Notes: The system-side vs. human-side distinction was clear from the query and applied consistently to all sources.

Domain 2: Search Comprehensiveness

Rating: Some concerns

Criterion Assessment
Multiple search strategies used Yes — 3 searches across regulatory standards, cross-sector frameworks, and sector-specific guidance
Searches designed to test each hypothesis Yes — searched for both the existence and absence of system-side requirements
All results dispositioned Yes — 60 results returned, all dispositioned
Source diversity achieved Yes — EU legislation, US federal standards, sector-specific regulators

Notes: Concern: Several key PDFs (NIST AI 600-1, CSET brief, GAO report) were inaccessible for full-text analysis. Secondary sources were used, but full-text analysis might have revealed more specific system-side provisions. Additionally, classified/restricted procurement specifications were not accessible.

Domain 3: Evaluation Consistency

Rating: Low risk

Criterion Assessment
All sources scored using same framework Yes — reliability, relevance, and bias dimensions applied uniformly
Evidence typed consistently Yes — Factual vs. Analytical typing applied consistently
ACH matrix applied Yes — all evidence mapped to all hypotheses
Diagnosticity analysis performed Yes — most and least diagnostic evidence identified

Notes: Scoring was consistent across sources regardless of whether they supported or contradicted the researcher's likely expectation.

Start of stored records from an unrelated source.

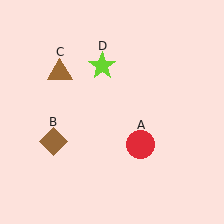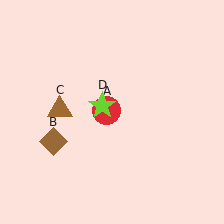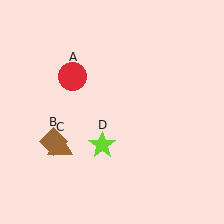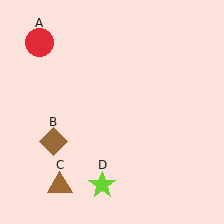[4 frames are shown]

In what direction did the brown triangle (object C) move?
The brown triangle (object C) moved down.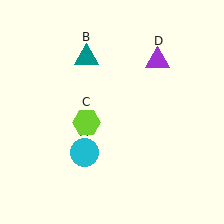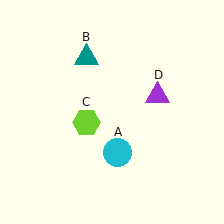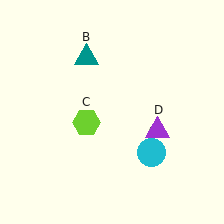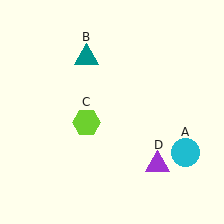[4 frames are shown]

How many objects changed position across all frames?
2 objects changed position: cyan circle (object A), purple triangle (object D).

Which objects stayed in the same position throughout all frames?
Teal triangle (object B) and lime hexagon (object C) remained stationary.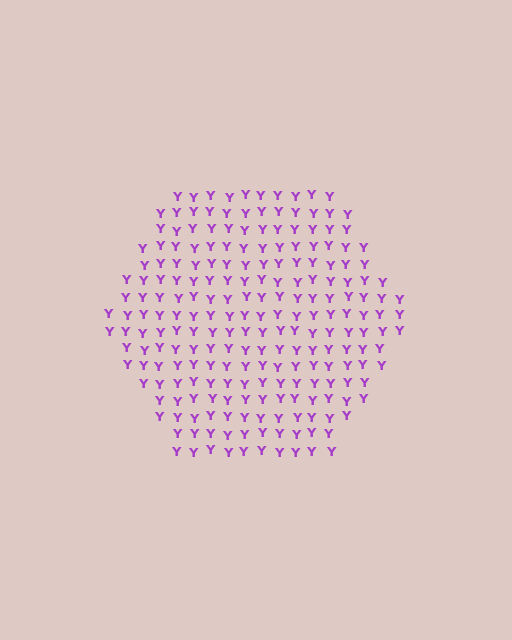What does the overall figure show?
The overall figure shows a hexagon.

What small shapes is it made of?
It is made of small letter Y's.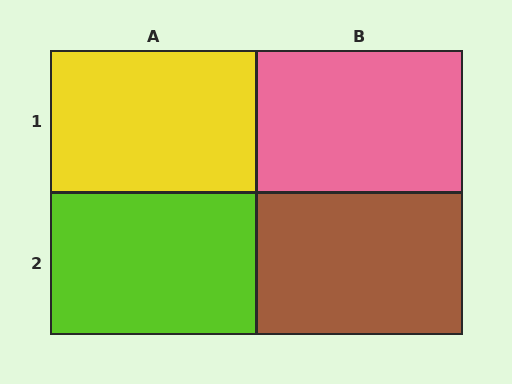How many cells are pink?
1 cell is pink.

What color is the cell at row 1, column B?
Pink.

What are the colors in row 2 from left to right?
Lime, brown.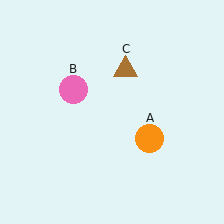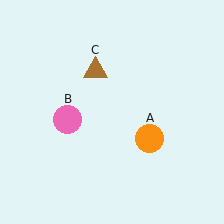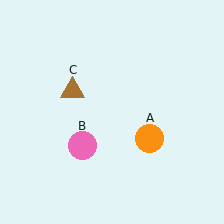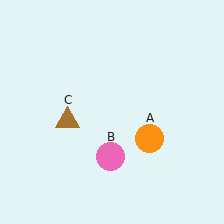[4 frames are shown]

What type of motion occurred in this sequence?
The pink circle (object B), brown triangle (object C) rotated counterclockwise around the center of the scene.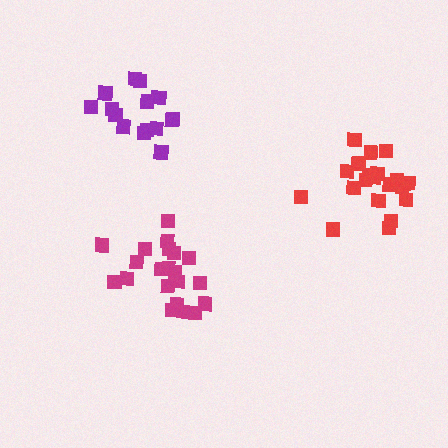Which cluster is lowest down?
The magenta cluster is bottommost.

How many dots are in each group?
Group 1: 16 dots, Group 2: 21 dots, Group 3: 21 dots (58 total).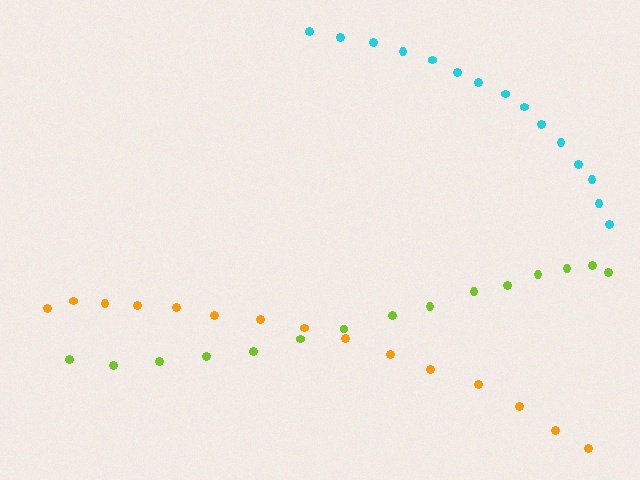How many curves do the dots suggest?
There are 3 distinct paths.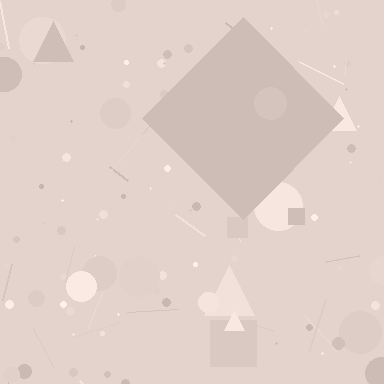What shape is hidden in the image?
A diamond is hidden in the image.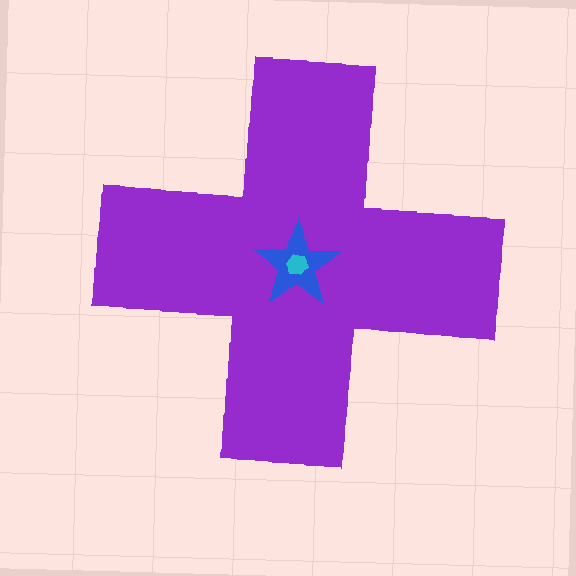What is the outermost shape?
The purple cross.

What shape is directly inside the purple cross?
The blue star.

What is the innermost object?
The cyan hexagon.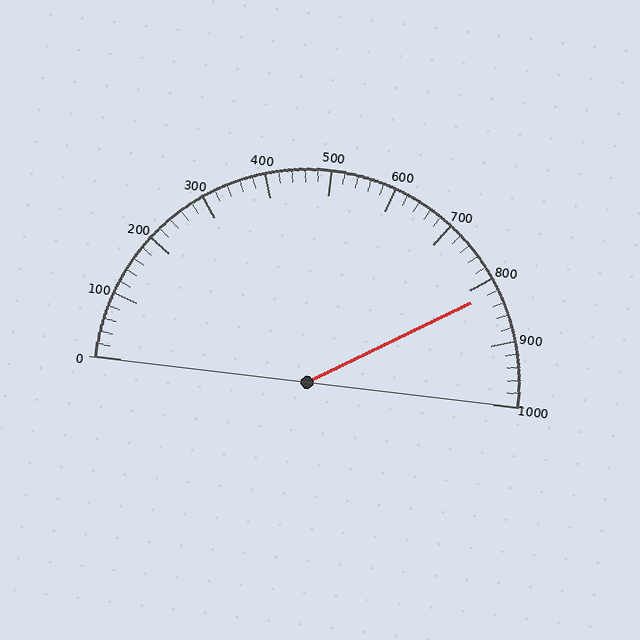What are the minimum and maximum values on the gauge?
The gauge ranges from 0 to 1000.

Domain 4: Synthesis Fairness

Rating: Low risk

Criterion Assessment
All hypotheses given fair hearing Yes — H1 (enforceable requirements exist) was actively searched for despite the evidence trending toward H2
Contradictory evidence surfaced Yes — EU AI Act Article 14 was surfaced as the strongest partial exception to the dominant finding
Confidence calibrated to evidence Yes — Medium confidence reflects accessible published frameworks but inaccessible procurement specifications
Gaps acknowledged Yes — classified procurement specs, inaccessible PDFs, and forthcoming EU implementing regulations all documented

Notes: The finding aligns with what the query framing suggested, but the assessment is supported by evidence from multiple independent regulatory bodies.

Domain 5: Source-Back Verification

Rating: Low risk

Source Claim in Assessment Source Actually Says Match?
SRC02 Article 14 requires systems be "designed" for automation bias awareness Article 14 uses "designed and developed in such a way" language targeting providers Yes
SRC04 FDA relaxed multiple alternatives requirement Cooley analysis confirms singular recommendations now qualify for enforcement discretion Yes
SRC03 NIST identifies confabulation as a risk Secondary sources confirm confabulation is one of 12 identified GenAI-specific risks Yes
SRC05 FINRA focuses on supervisory procedures FINRA guidance references Rules 3110/3120 supervisory requirements Yes

Discrepancies found: 0

Corrections applied: None needed

Unresolved flags: None

Notes: All claims verified against source content. The limitation is that some verification relied on secondary source analysis (Cooley for FDA, various summaries for NIST) rather than primary document full-text.

Overall Assessment

Overall risk of bias: Low risk

The research process was systematic, covering all four target sectors plus cross-sector frameworks. The main limitation is inaccessibility of some primary documents (PDFs) and the inherent limitation that procurement specifications may contain requirements not visible in published regulatory frameworks.

Researcher Bias Check

  • Confirmation bias risk: The query framing implied the researcher expected a gap in system-side requirements. The evidence confirmed this expectation, raising the risk that the search was optimized to confirm the gap rather than find exceptions. Mitigated by: actively searching for system-side requirements using expanded vocabulary; identifying EU AI Act Article 14 as a partial exception; documenting inaccessible sources that might contain stronger system-side provisions.
  • Availability bias risk: Publicly accessible regulatory documents are easier to find than procurement specifications or internal agency guidance. The assessment may underrepresent system-side requirements that exist in less accessible formats.